Quel rancoroso giudizio sociale. Stiamo perdendo la mitezza del pensiero e, inavvertitamente, il desiderio della speranza. 

Ognuno ha la sua croce, ma siamo tendenzialmente portati a caricarla sulle spalle degli altri. Chi si esprime con fervore radica convincimenti opposti in chi è costretto ad ascoltare. Ma perché siamo sempre così rancorosi e cattivi?

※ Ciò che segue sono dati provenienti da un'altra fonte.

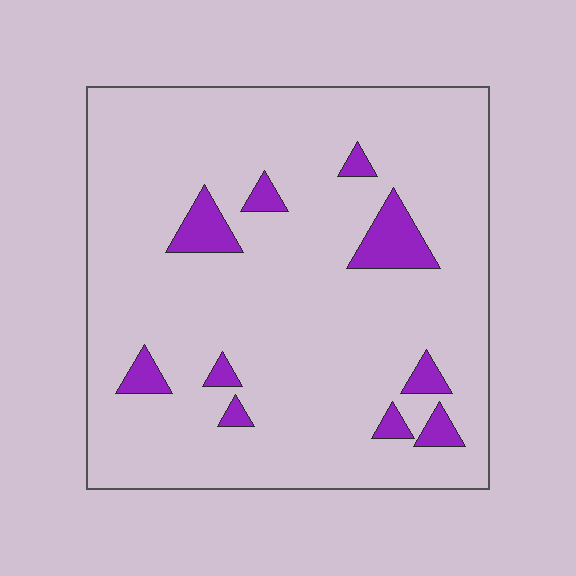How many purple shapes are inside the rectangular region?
10.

In questa Italia di veline e demagoghi, di influencer e affabulatori, di indovini e sapientoni sembra proprio che tutti abbiano sempre qualcosa da dire. L’esternazione di opinioni e sentenze a buon mercato è ormai diventata uno sport nazionale praticato in modo del tutto trasversale: tra incapienti ed evasori, caste e tesoretti, trame e raggiri, nefandezze e delitti, gli argomenti per discussioni e commenti ci rendono tutti pervasi da un sacro furore giustizialista, rivelando in molti una insospettata e diffusa vocazione a ricoprire il ruolo del pubblico ministero. La lunga pandemia è stata una ghiotta occasione per sparate e discussioni, molte sciocchezze a idiozie per un argomento serio che doveva far riflettere prima di aprir bocca.

Non sembra aver fatto proseliti l’invito del Duca Prospero ne “La tempesta” di Shakespeare, che nella riabilitazione successiva all’onta dell’esilio e della destituzione, invitava tutti ad essere più indulgenti nelle cose della vita. Ognuno, si sa, ha la sua croce ma perchè siamo tendenzialmente portati a caricarla sulle spalle degli altri? Chi si esprime con fervore radica convincimenti opposti in chi è costretto ad ascoltare. Persino nelle valutazioni delle vicende più dolorose della cronaca quotidiana non rinunciamo a cogliere spunti di presenzialismo e spettacolarizzazione: c’è sempre da puntare l’indice per stigmatizzare qualcosa, per esprimere indignazione e scandalo. C’è un limite al peggio?

Non si riesce più a tacere perchè la democrazia della comunicazione sociale ci rende protagonisti del commento e dell’esternazione. La prudenza del buon gusto e del buon senso non sembra certo ispirare le nostre gratuite valutazioni e si forma ogni giorno la coda per accettare nuove  iscrizioni al partito dei colpevolisti e a quello degli innocentisti, degli ortodossi, dei convertiti e dei negazionisti. Ognuno deve dire la sua: ma è vera giustizia quella che cerchiamo? Mai che un intervistato abbia l’umiltà di ammettere “non mi sento di commentare, non sono all’altezza”. Ma perché siamo sempre così rancorosi e cattivi? C’è forse così tanta differenza tra coloro che insultano il presunto colpevole e il destinatario di questo “dagli all’untore”? O forse c’è intercambiabilità dei ruoli visto che i mostri sono quelli della porta accanto e i “vicini da morire” spuntano dalle ombre della quotidiana normalità?

Anche la Tv – bisogna ammetterlo – fa la sua parte per fomentare questo crescente sentimento di curiosità morbosa e di giustizialismo “mordi e fuggi”: a parte l’oggettività della brutta notizia di cronaca c’è una vera e propria gara nel farne un prodotto di marketing. Via una l’altra, chiodo schiaccia chiodo. “È giusto vaccinare i bambini?”, “secondo voi il tale è colpevole o innocente?”, “ lo smart working  è una tutela per i fannulloni?”, “perché il  Covid continua a circolare?”, “la pandemia non esiste, è tutto un grande complotto?”..: mandate un SMS, la tecnologia vi aiuterà a liberare la vostra coscienza. 

E così inondiamo il web di post e di cattiverie, “nominiamo” i famosi, scegliamo le storie più commoventi, liberiamo palloncini al cielo: un bell’esempio di democrazia partecipativa. Anche i potenti non sfuggono: basta radunare un po’ di gente munita di cartelli e striscioni  e si può intentare un processo mediatico, le telecamere si sostituiscono alle prove, gli studi televisivi alle aule di tribunale. Giorno dopo giorno si alimenta un odio sociale crescente e pervasivo, che alza il tono delle voci, rende frettolosi e superficiali i giudizi e le valutazioni, semina invidia e diffidenza. E così il relativo diventa assoluto, il soggettivo oggettivo, l’opinione una certezza, il dubbio una condanna. In questo ondeggiare tra bene e male, tra polvere e altari, tra ghigliottine e nuove idolatrie si perde e si dissolve il dominio della capacità critica, la mitezza del pensiero, il sentimento della bontà e della comprensione, il desiderio della speranza.